Test corruption has become even more of a problem in New York of late. The state’s top two education officials, Board of Regents chancellor Merryl Tisch and education department commissioner David Steiner, recently concluded that the annual math and English tests for grades three through eight had become unreliable measures of children’s real academic achievement. They are trying to restructure the state’s assessments and recently ordered a study by Koretz to measure the extent of score inflation on the tests given in the past several years.

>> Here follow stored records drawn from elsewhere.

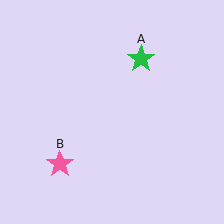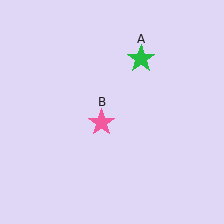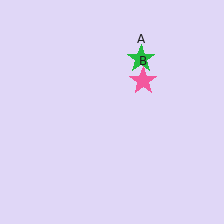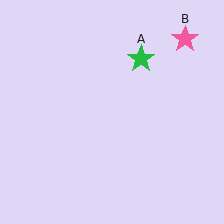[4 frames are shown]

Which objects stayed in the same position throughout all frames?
Green star (object A) remained stationary.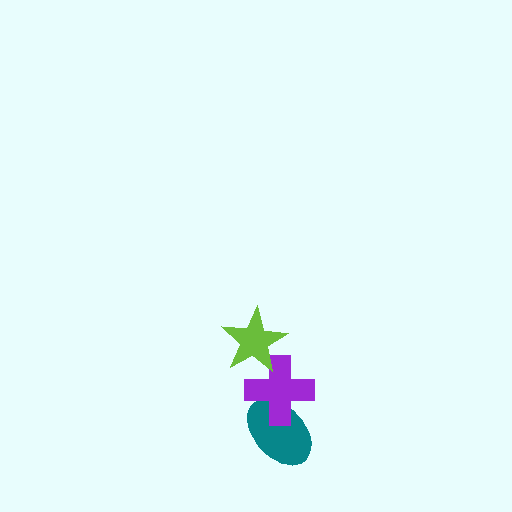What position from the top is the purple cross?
The purple cross is 2nd from the top.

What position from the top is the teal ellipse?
The teal ellipse is 3rd from the top.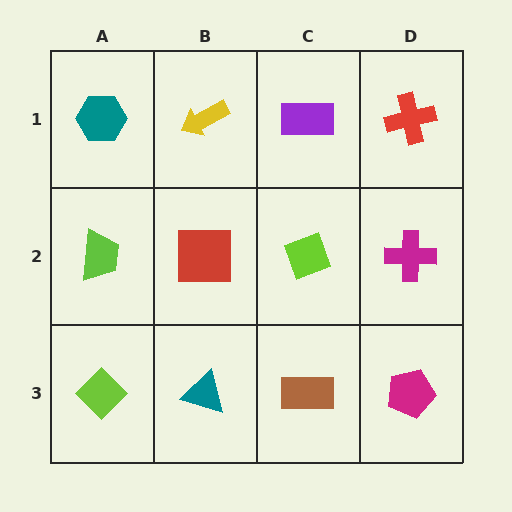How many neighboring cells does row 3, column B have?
3.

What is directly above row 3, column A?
A lime trapezoid.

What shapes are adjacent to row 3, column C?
A lime diamond (row 2, column C), a teal triangle (row 3, column B), a magenta pentagon (row 3, column D).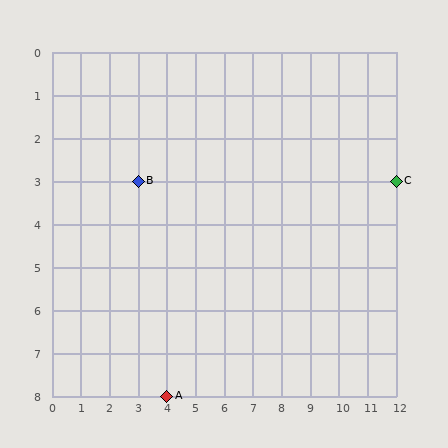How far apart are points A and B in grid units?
Points A and B are 1 column and 5 rows apart (about 5.1 grid units diagonally).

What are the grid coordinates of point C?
Point C is at grid coordinates (12, 3).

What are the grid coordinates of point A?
Point A is at grid coordinates (4, 8).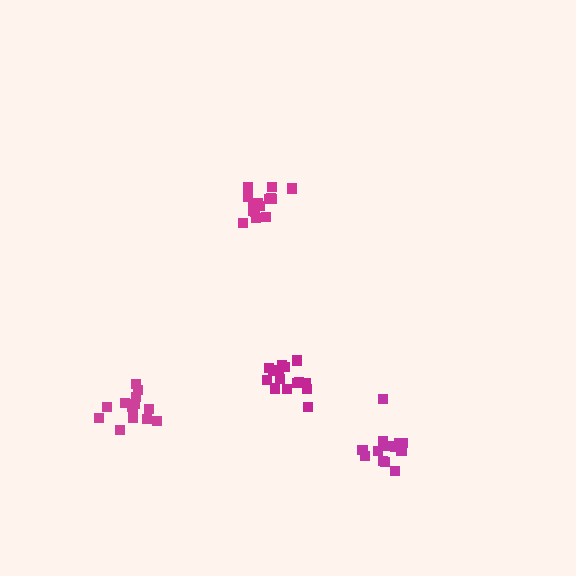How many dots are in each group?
Group 1: 17 dots, Group 2: 14 dots, Group 3: 15 dots, Group 4: 14 dots (60 total).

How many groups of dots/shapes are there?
There are 4 groups.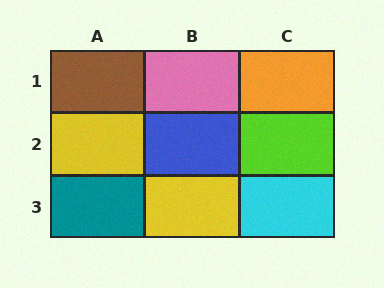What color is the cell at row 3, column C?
Cyan.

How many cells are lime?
1 cell is lime.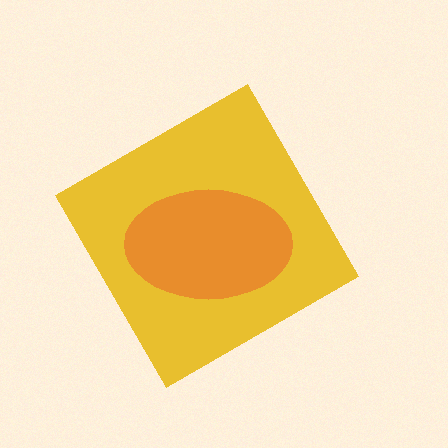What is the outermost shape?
The yellow diamond.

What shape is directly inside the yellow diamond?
The orange ellipse.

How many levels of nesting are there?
2.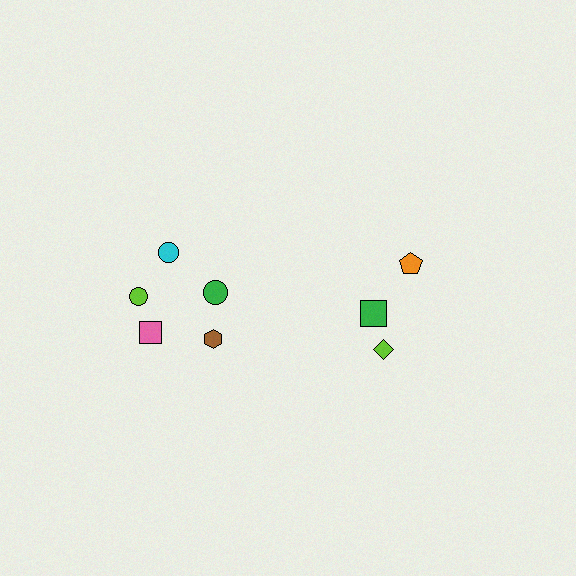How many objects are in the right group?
There are 3 objects.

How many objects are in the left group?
There are 5 objects.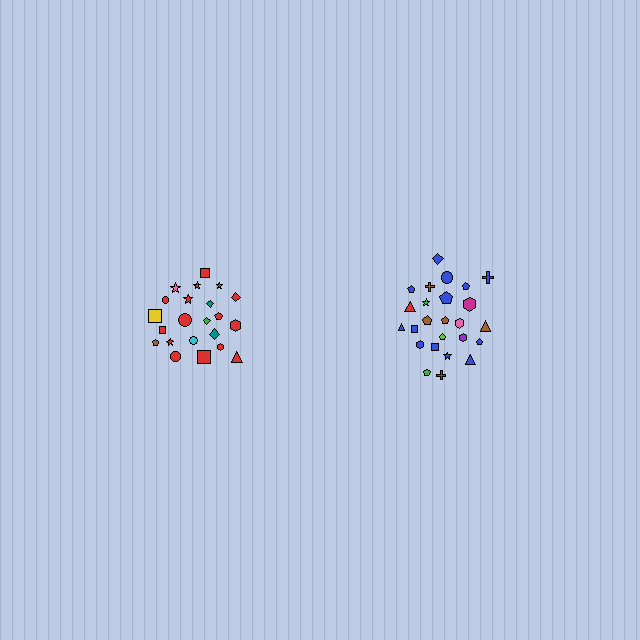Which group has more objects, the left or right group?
The right group.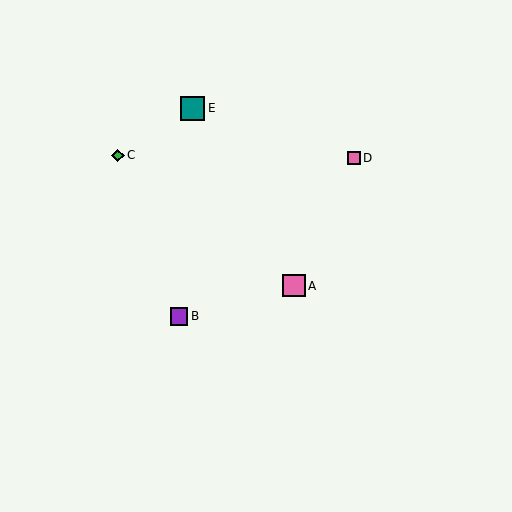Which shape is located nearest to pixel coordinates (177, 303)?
The purple square (labeled B) at (179, 316) is nearest to that location.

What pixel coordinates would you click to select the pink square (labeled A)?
Click at (294, 286) to select the pink square A.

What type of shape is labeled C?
Shape C is a green diamond.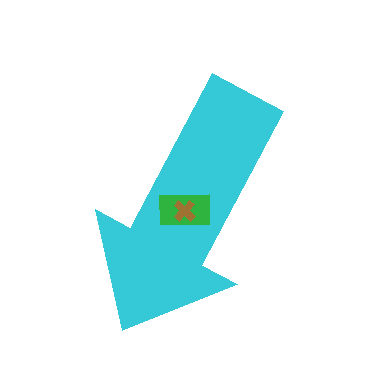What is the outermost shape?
The cyan arrow.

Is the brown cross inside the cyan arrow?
Yes.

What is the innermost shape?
The brown cross.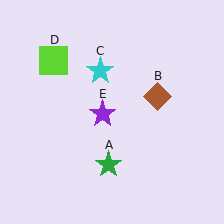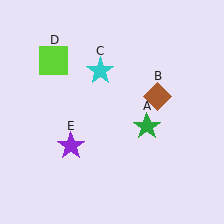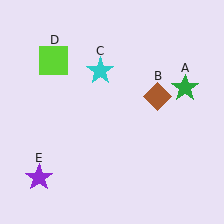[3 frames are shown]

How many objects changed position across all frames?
2 objects changed position: green star (object A), purple star (object E).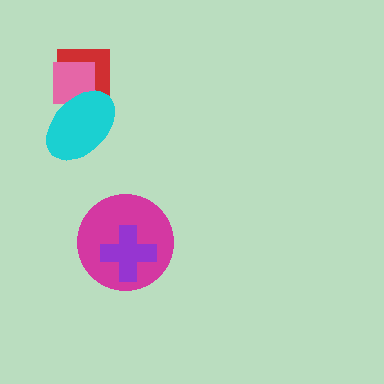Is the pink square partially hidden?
Yes, it is partially covered by another shape.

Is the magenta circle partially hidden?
Yes, it is partially covered by another shape.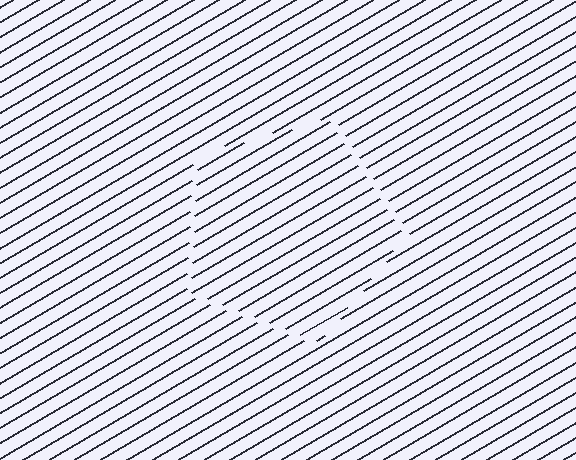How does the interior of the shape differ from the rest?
The interior of the shape contains the same grating, shifted by half a period — the contour is defined by the phase discontinuity where line-ends from the inner and outer gratings abut.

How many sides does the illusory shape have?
5 sides — the line-ends trace a pentagon.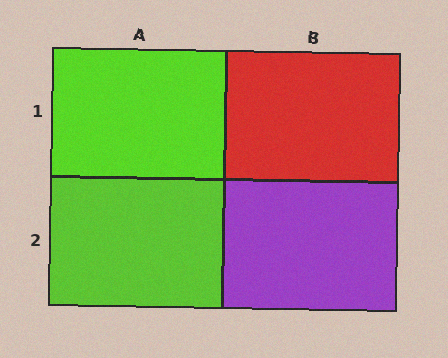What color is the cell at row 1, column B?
Red.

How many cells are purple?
1 cell is purple.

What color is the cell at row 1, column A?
Lime.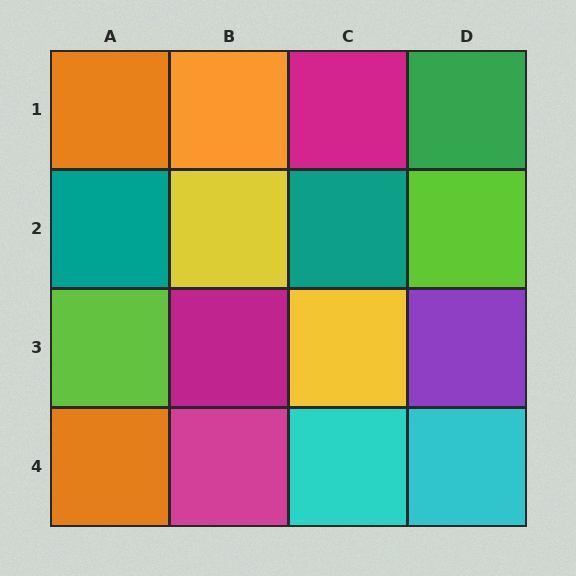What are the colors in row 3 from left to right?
Lime, magenta, yellow, purple.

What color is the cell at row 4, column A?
Orange.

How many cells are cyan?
2 cells are cyan.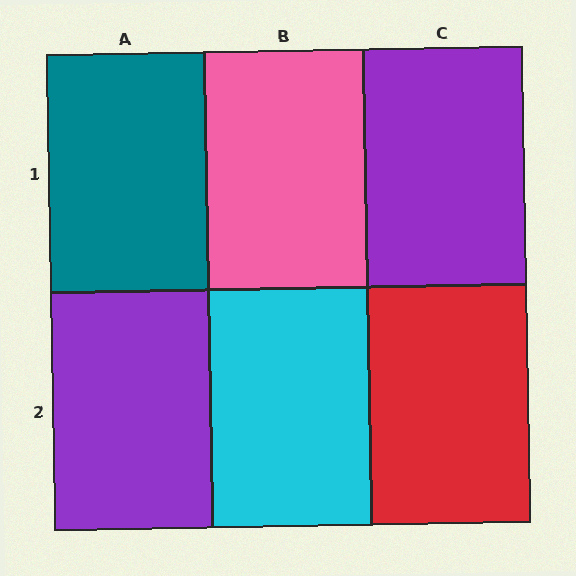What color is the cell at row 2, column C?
Red.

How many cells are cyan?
1 cell is cyan.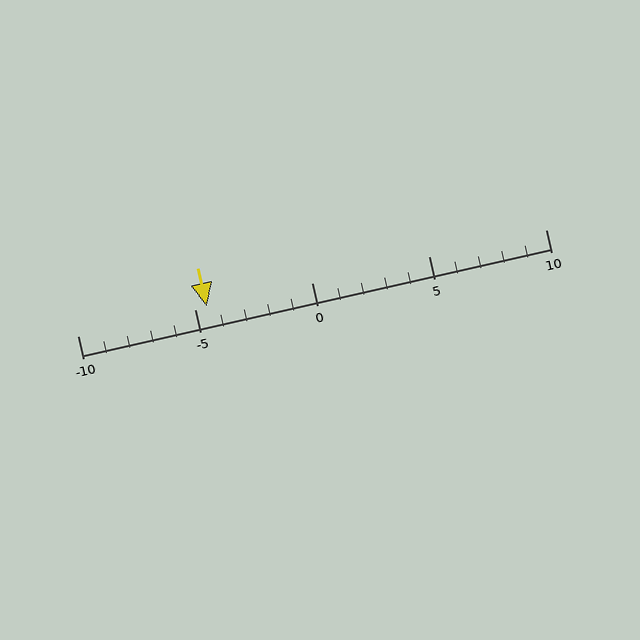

That development in Albany argues strongly for a moratorium on the city’s bonus program—at least until some confidence is restored in the annual state tests on which the payments are largely based. Moreover, continuing this costly program during the city’s dire budget crisis would be irresponsible. The most troubling aspect of the program on the financial side is the bonuses of up to $25,000 handed out to principals whose schools have shown improvement on the corrupted state tests and who will soon retire. Not only does this waste precious education dollars during one school year; the city is also obligated, because the bonuses are fully pensionable, to continue paying for that one-year improvement in test scores for the next 20 to 30 years. The Bloomberg administration claims that it is trying to rein in the city’s out-of-control pension costs—yet under the bonus system, inflated test scores lead to inflated pensions.
You might think it would be a no-brainer for the Department of Education, the principals’ union, and the teachers’ union to shelve the bonus payments for at least the next school year. Unfortunately, that’s not what the three parties are considering, as I discovered after asking each of them for a response to my moratorium proposal. Joel Klein, New York City’s schools chancellor, told me that he didn’t think the program’s costs would be as high next year because “we expect state tests to be more difficult in the future.” But he also insisted that “the projected cost of the bonuses to teachers at schools that help students achieve at high levels is a smart investment.” Principals’ union leader Ernest Logan echoed that sentiment: “There’s no constructive reason to turn back the clock. Performance differentials and bonuses are at the forefront of every education reformer’s agenda today.” And Michael Mulgrew’s press secretary, Richard Riley, told me that while former UFT president Randi Weingarten had proposed in 2008 that the DOE drop the bonus program, Mulgrew “hasn’t made a statement yet” about it. Mulgrew’s equivocation is particularly puzzling, since he has now said publicly that the city’s test scores are not to be believed.
Logan accurately describes the city’s bonus program as being “at the forefront” of the education-reform agenda. Unfortunately, the program also shows some of the flaws in that reform agenda. In New York City, the mere idea of school reform seems to be trumping common sense in determining the best practices in schools and classrooms.